Il se revoit jeune étudiant. Il s'était, avec ses potes, rendu à une kermesse organisée à l'occasion de la fête de la jeunesse dans un établissement secondaire de la ville. La bas, il s'était amusé à conter fleurette à une jeune fille. Les choses s'étaient précipitées. Deux mois plus tard la fille lui apprenait qu'elle attendait un enfant, ils avaient convenu que l'avortement était l'idéal, pourtant faire recours aux méthodes peu orthodoxes répugnaient Dieudonné. A court de moyens, Il en avait parlé à sa mère. Celle-ci s'était opposée. Elle avait souhaité que la fille donne naissance et s'engageait à prendre la totale responsabilité. Dieudonné avait expliqué à la fille que sa maman voulait l'enfant et que pour lui, le processus d'immigration pour la France était enclenché.
L'enfant était né. Un garçon. La grand-mère avait tenu promesse. Par la suite tout avait pris une autre tournure. Le dossier d'immigration, deux fois avait foiré, la maman de Dieudonné était tombée malade, puis avait rejoint ses aïeux. Dieudonné avait pourtant réussit son entrée à l'école supérieure de police. Lorsqu'il avait voulu revenir vers la fille, elle lui avait fait comprendre qu'entre temps elle avait connu un monsieur d'âge mûr qui ne pouvait avoir d'enfants et souhaitait avoir le petit comme filleul. Dieudonné avait compris. À chaque fois qu'il émettait l'idée de prendre l'enfant, Adèle, la maman du petit lui conseillait de se trouver d'abord une épouse. Quelque part c'était vrai. Comment un enfant d'à peine quatre ans vivrait avec un père qui bosse tout seul, dans une ville où tous deux n'ont d'attaches familiales. Surtout qu'il adore faire la fête et n'y connait rien en termes de couches-culottes.
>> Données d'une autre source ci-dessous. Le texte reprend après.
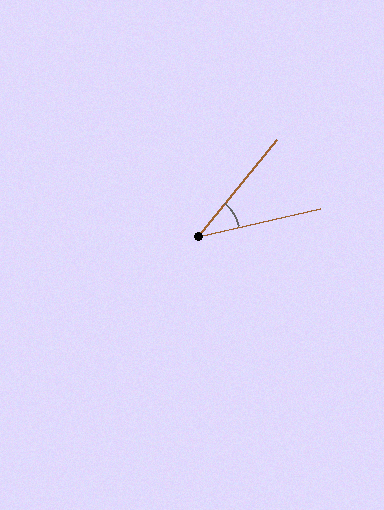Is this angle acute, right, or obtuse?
It is acute.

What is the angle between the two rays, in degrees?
Approximately 38 degrees.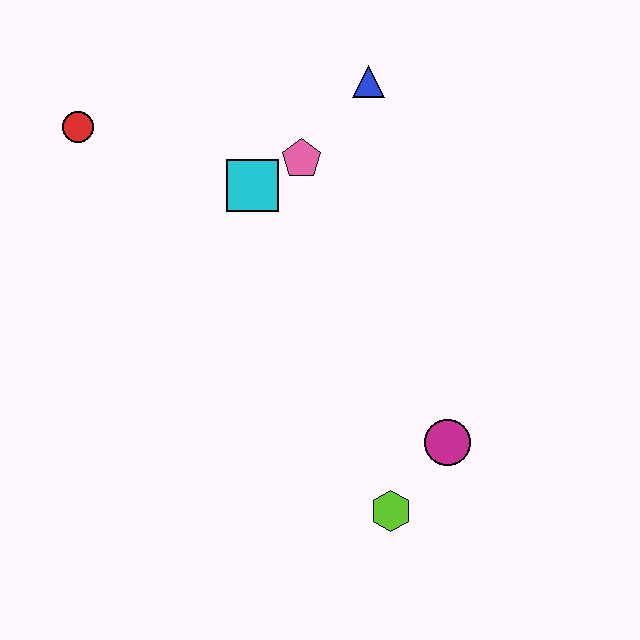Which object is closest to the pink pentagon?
The cyan square is closest to the pink pentagon.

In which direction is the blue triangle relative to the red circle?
The blue triangle is to the right of the red circle.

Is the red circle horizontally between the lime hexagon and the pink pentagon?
No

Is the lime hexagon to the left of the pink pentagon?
No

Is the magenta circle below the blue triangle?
Yes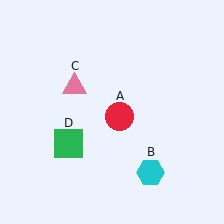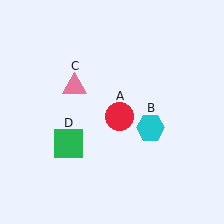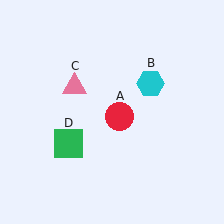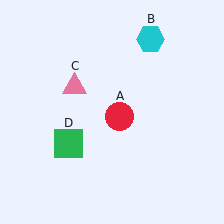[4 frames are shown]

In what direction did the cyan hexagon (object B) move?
The cyan hexagon (object B) moved up.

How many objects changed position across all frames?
1 object changed position: cyan hexagon (object B).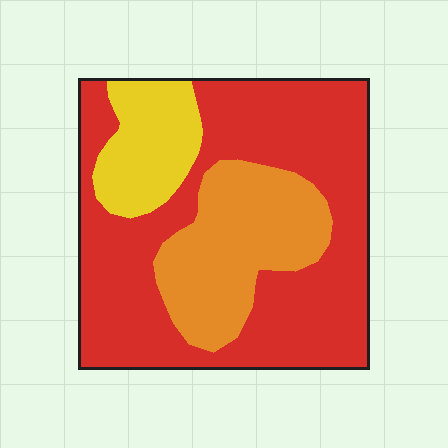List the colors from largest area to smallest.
From largest to smallest: red, orange, yellow.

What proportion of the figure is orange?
Orange covers roughly 25% of the figure.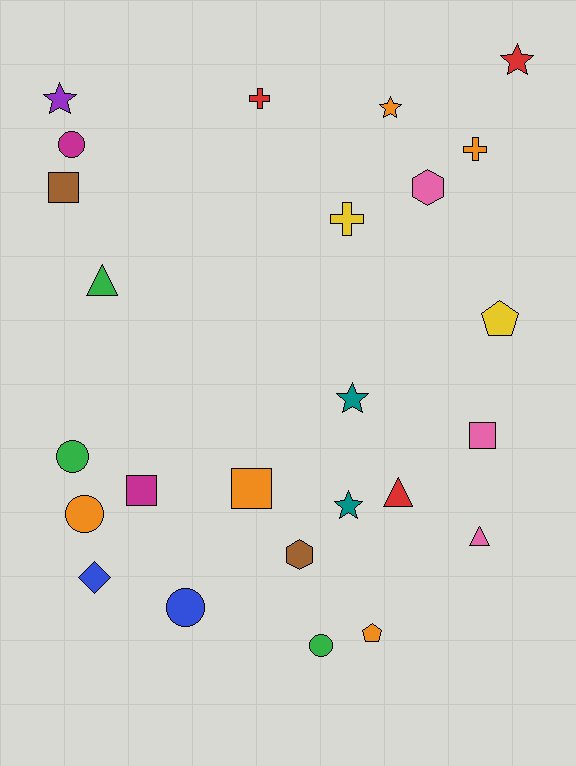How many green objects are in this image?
There are 3 green objects.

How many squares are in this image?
There are 4 squares.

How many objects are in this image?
There are 25 objects.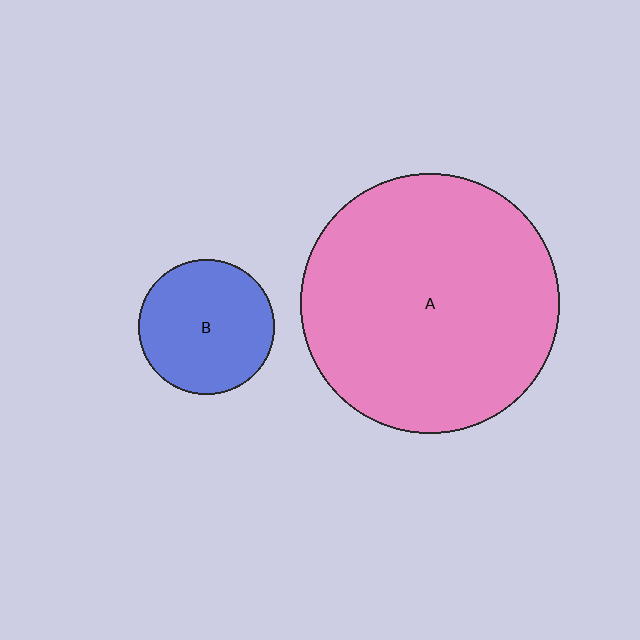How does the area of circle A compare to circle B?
Approximately 3.7 times.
Dieudonné avait pris ses responsabilités: il assume toutes les dépenses de l'enfant: scolarité, allocations bi-mensuelles, santé, location du bail, etc.
En cette période de fin d'année, les centres commerciaux sont saturés. Dieudonné veut acheter un jouet pour son fils. Il opte pour une jolie Ferrari rouge. L'emballe et saute dans un taxi impatient de revoir son bout de chou.
Premier constat: comme toujours, Bobien l'appelle tonton.
Deuxième constat: Bobien n'est pas dans son aise dans cette maison, c'est dire que tout comme lui, il est étranger, visiteur, de passage. Où vit-il donc exactement?
Lorsque Dieudonné engage la conversation avec l'enfant qui est, il faut le dire son portrait craché, l'enfant lui raconte tout de ses jeux, ses amusements, ses plaisirs. Vient ensuite la session des chants, jeux et récitations appris dans sa classe de maternelle. Parmi ces chants il y a un qui a pour règle d'or, se présenter avant:
Je m'appelle Bobien Wilfried Ongolo.
mon père s'appelle Ongolo Ongolo.
ma mère s'appelle Adèle Abena
Un coup! Un tel coup de choc que Dieudonné a reçu là. L'enfant ne lui appartient pas. Il investit, se tue dans un tableau où n'apparait même pas son ombre.
Il a continué de jouer avec l'enfant quelques temps encore. Lui demandant à l'occasion de redire le merveilleux chant avec intro. Il a comme à l'accoutumée laissé de l'argent pour les fêtes et la location de bail et s'en est allé. C'est la dernière fois de toutes les façons.